Researchers pointed to other Midwest states, which have severance taxes between 3 percent and 8 percent, more consistent with Hagan’s proposal.
But supporters of HB 375 argue that it is hard to compare severance-tax rates across states because resources and production vary with geography.
Policy Matters Ohio also criticized tax breaks in the bill that, it said, subsidize “the oil and gas industry through tax credits and exclusions.”
HB 375 would create a nonrefundable income-tax credit for the amount paid in the fracking severance tax.
With this income-tax credit, the state boosts returns for all investors with interests in horizontal wells in Ohio,” the Policy Matters Ohio analysis said.
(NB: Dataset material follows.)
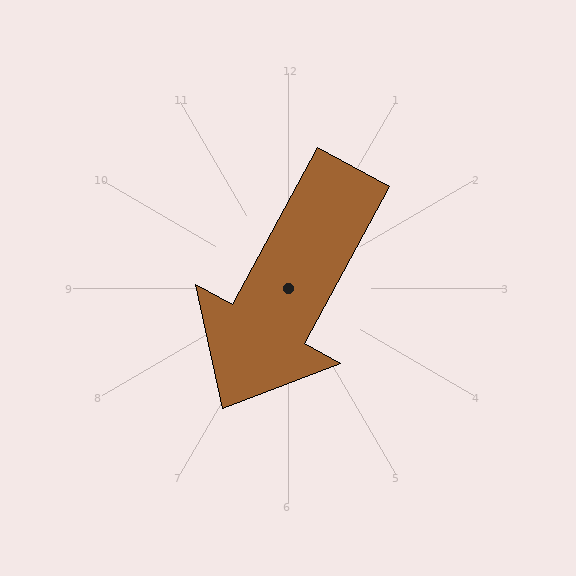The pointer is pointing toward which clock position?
Roughly 7 o'clock.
The focus of the severance tax, the group said, should be on investing within the state and offsetting the “public costs” of shale drilling, such as the toll on bridges and roads.
In addition to raising rates and trimming tax breaks, Policy Matters Ohio recommended that lawmakers increase revenue for oversight, knock out the income-tax reduction and base the tax on gross value, not the net.
We must not lose the opportunity to harness the shale boom and invest in the future for all Ohioans,” Patton said in a statement.